ICL, the world’s sixth-largest potash producer, said on Thursday it earned an adjusted $189 million in the first three months of 2014, down from $305 million a year earlier.
Despite an increase in quantities sold, sales slipped 1 percent to $1.61 billion, largely due to reductions in selling prices in China and India.
ICL was forecast to have earned profit of $199 million on revenue of $1.49 billion, according to a Reuters poll of analysts.
The adjusted profit excluded a $58 million expense due to increased costs from a strike at a plant in Israel’s Negev desert as well as a non-recurring tax expense as a result of ongoing assessment discussions in European subsidiaries.
ICL plans to eliminate 115 jobs at the Rotem Amfert plant to reduce costs and improve competitiveness of its phosphate operations. As a result of the strike, operating profit is expected to be impacted by $11 million in 2014 in addition to the $7 million recorded in the first quarter.

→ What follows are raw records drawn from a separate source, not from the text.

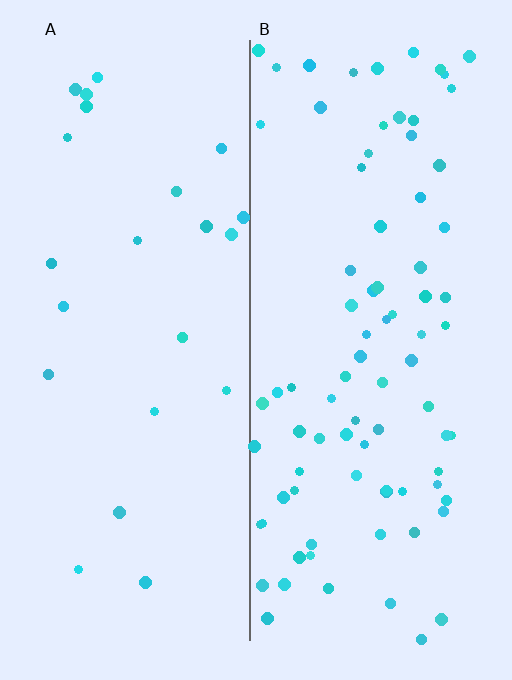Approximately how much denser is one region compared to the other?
Approximately 3.6× — region B over region A.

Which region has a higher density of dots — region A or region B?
B (the right).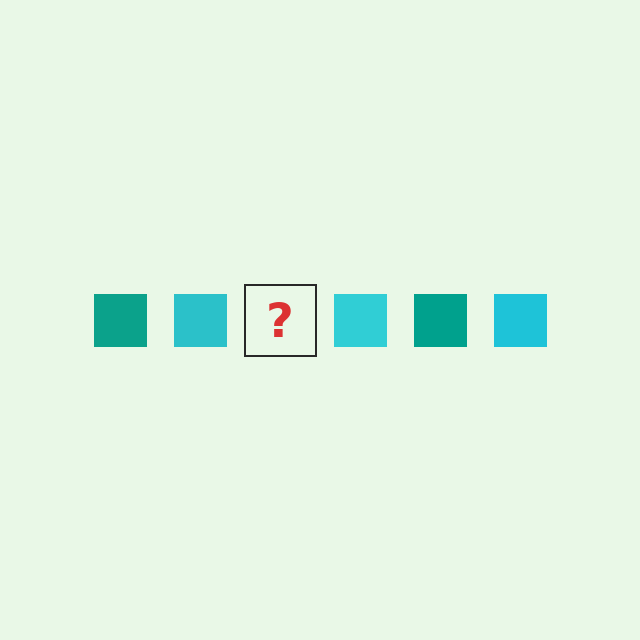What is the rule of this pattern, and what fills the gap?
The rule is that the pattern cycles through teal, cyan squares. The gap should be filled with a teal square.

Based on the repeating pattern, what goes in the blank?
The blank should be a teal square.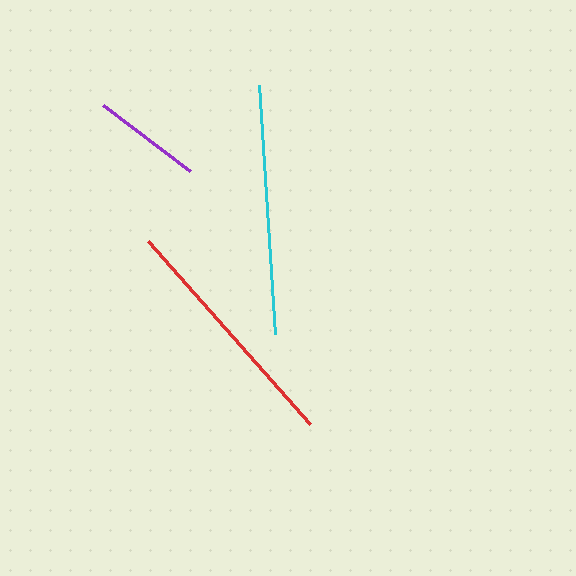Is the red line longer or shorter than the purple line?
The red line is longer than the purple line.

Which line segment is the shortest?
The purple line is the shortest at approximately 109 pixels.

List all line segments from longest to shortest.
From longest to shortest: cyan and red (about equal), purple.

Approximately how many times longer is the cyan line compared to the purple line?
The cyan line is approximately 2.3 times the length of the purple line.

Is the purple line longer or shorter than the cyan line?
The cyan line is longer than the purple line.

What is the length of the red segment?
The red segment is approximately 245 pixels long.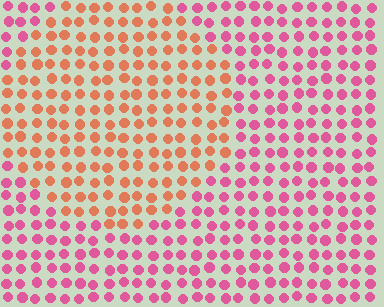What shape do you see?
I see a circle.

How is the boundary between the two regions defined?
The boundary is defined purely by a slight shift in hue (about 44 degrees). Spacing, size, and orientation are identical on both sides.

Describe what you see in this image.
The image is filled with small pink elements in a uniform arrangement. A circle-shaped region is visible where the elements are tinted to a slightly different hue, forming a subtle color boundary.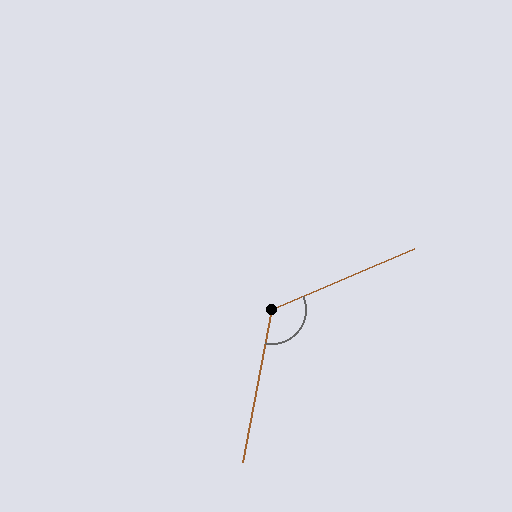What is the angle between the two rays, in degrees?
Approximately 124 degrees.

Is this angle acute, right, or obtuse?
It is obtuse.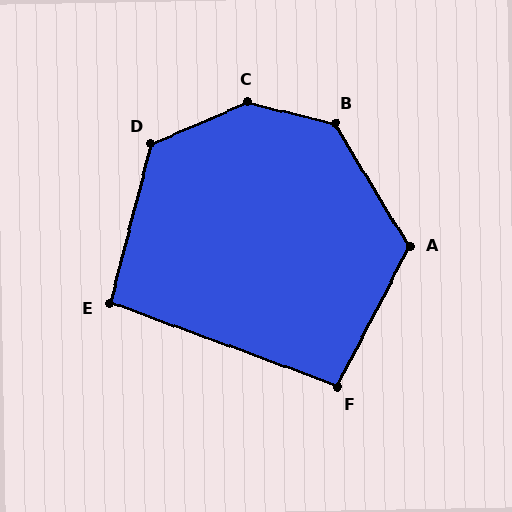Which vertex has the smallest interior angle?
E, at approximately 96 degrees.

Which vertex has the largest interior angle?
C, at approximately 143 degrees.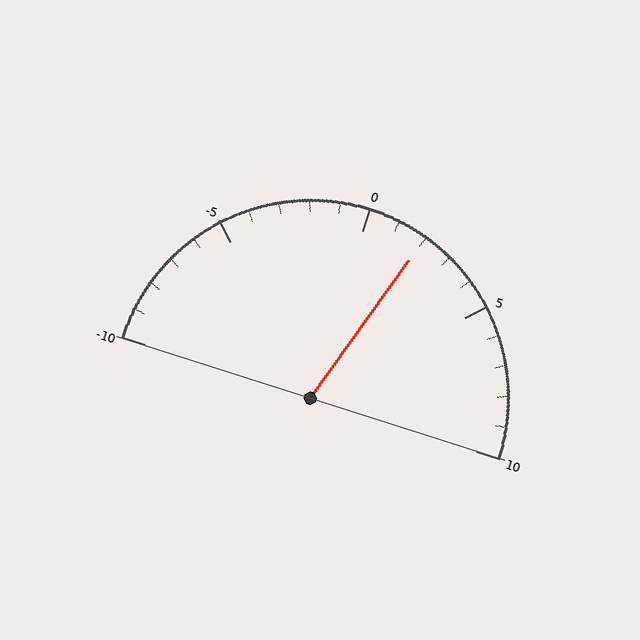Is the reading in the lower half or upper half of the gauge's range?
The reading is in the upper half of the range (-10 to 10).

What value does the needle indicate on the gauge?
The needle indicates approximately 2.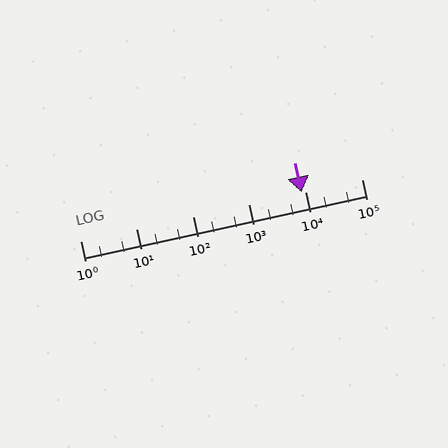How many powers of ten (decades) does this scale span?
The scale spans 5 decades, from 1 to 100000.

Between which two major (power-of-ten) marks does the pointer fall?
The pointer is between 1000 and 10000.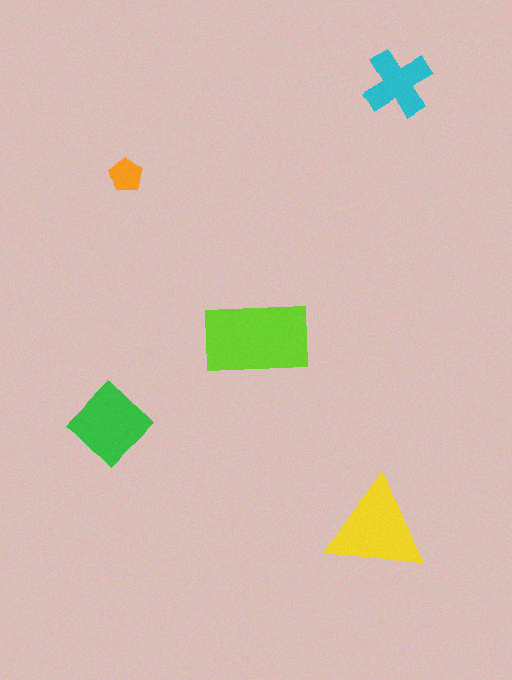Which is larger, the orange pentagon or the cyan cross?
The cyan cross.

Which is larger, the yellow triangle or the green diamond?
The yellow triangle.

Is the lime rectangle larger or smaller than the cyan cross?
Larger.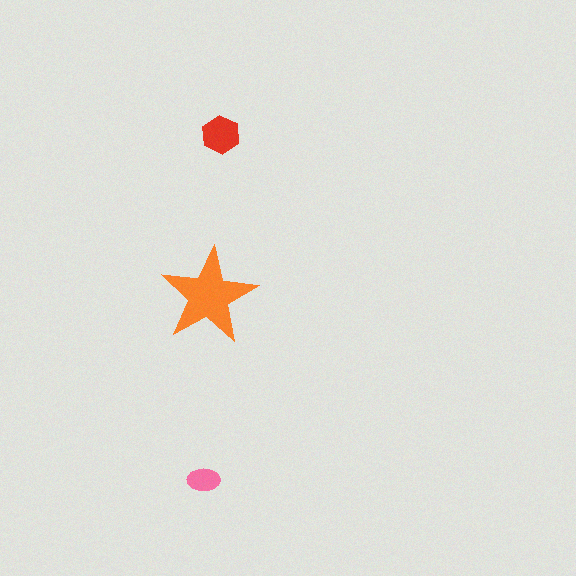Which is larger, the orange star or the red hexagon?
The orange star.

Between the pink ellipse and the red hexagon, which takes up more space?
The red hexagon.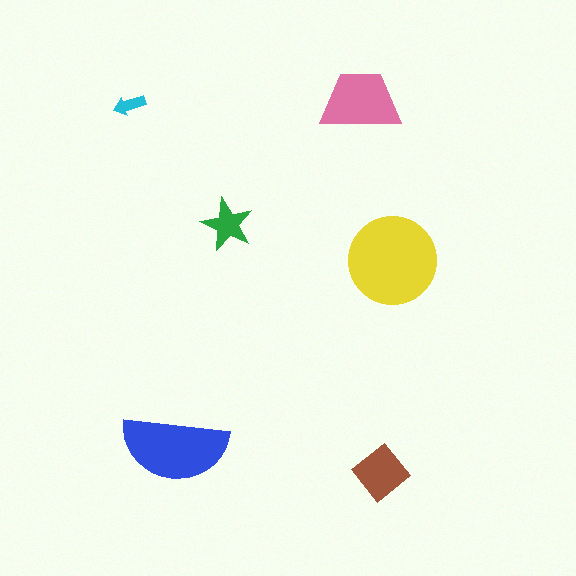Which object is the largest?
The yellow circle.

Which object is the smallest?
The cyan arrow.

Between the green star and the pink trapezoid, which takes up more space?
The pink trapezoid.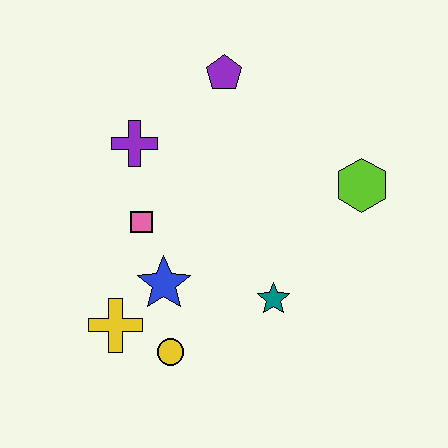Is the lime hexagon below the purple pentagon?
Yes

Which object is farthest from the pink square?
The lime hexagon is farthest from the pink square.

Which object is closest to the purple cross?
The pink square is closest to the purple cross.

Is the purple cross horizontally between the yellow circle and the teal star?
No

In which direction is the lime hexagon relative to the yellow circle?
The lime hexagon is to the right of the yellow circle.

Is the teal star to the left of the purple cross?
No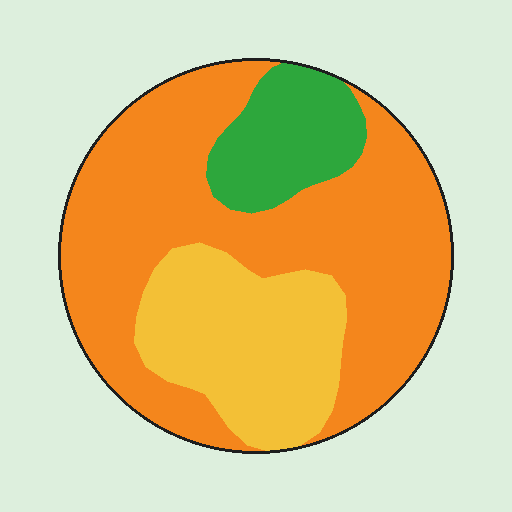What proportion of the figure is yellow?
Yellow covers around 25% of the figure.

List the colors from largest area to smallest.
From largest to smallest: orange, yellow, green.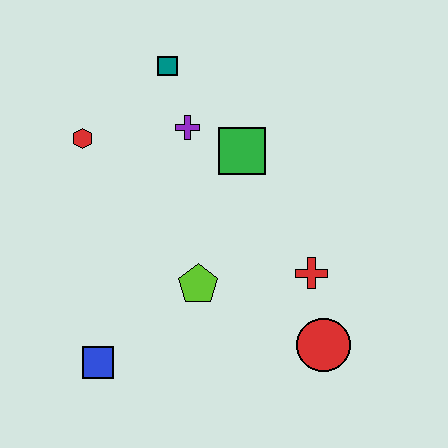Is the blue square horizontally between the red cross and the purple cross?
No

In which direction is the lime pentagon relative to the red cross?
The lime pentagon is to the left of the red cross.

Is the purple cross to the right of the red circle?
No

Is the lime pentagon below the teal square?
Yes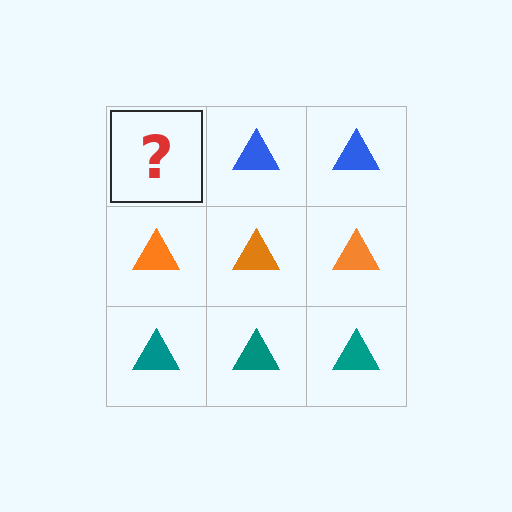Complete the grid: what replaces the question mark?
The question mark should be replaced with a blue triangle.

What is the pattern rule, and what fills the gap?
The rule is that each row has a consistent color. The gap should be filled with a blue triangle.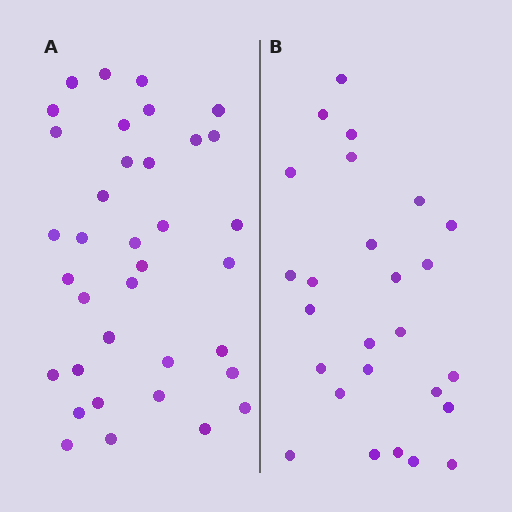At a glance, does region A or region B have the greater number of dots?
Region A (the left region) has more dots.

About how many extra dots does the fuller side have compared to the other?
Region A has roughly 10 or so more dots than region B.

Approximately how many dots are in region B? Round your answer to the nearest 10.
About 30 dots. (The exact count is 26, which rounds to 30.)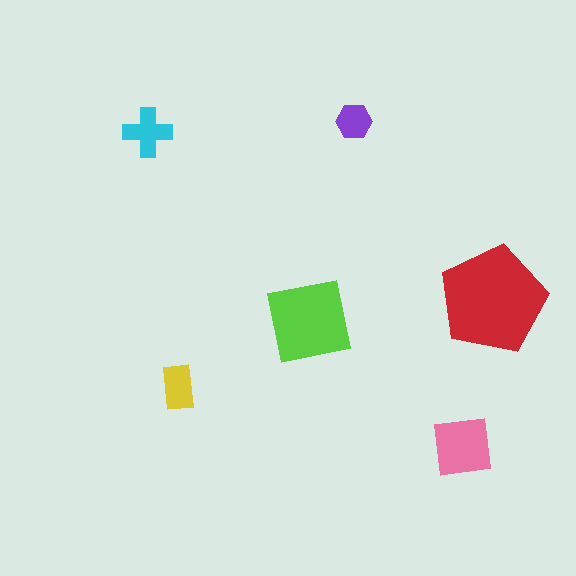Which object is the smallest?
The purple hexagon.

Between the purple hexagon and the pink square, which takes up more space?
The pink square.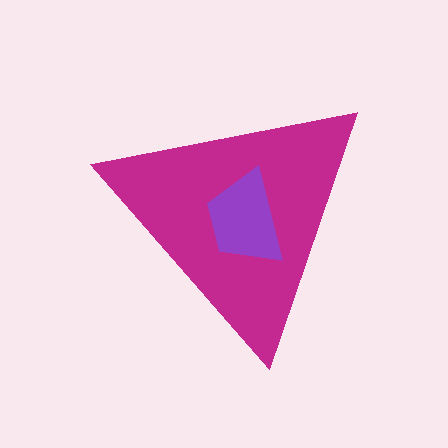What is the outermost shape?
The magenta triangle.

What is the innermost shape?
The purple trapezoid.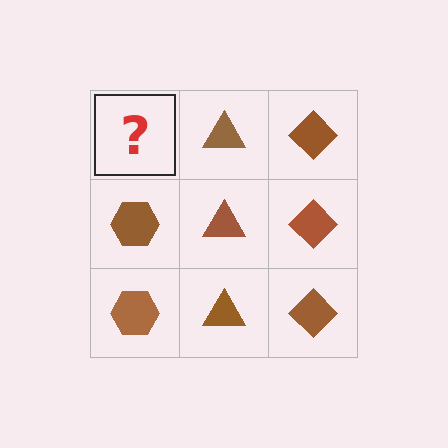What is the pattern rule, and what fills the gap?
The rule is that each column has a consistent shape. The gap should be filled with a brown hexagon.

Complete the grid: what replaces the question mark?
The question mark should be replaced with a brown hexagon.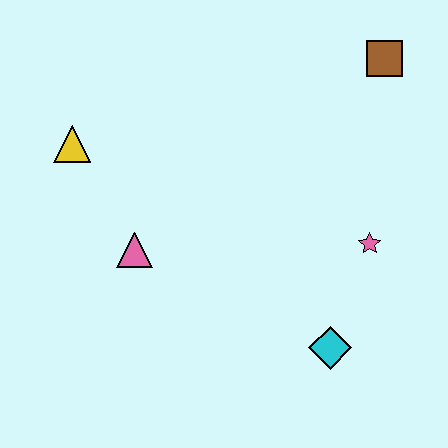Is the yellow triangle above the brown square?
No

During the quarter, ICL said it sold a record 1.47 million tonnes of potash, up from 1.31 million a year earlier, citing a rise in quantities sold to China, Brazil and Europe.
It signed potash supply contracts with customers in China for the first half of 2014 at $305 per tonne, down $95 per tonne from last year. The price for Indian customers fell $105 a tonne over the past year, ICL noted.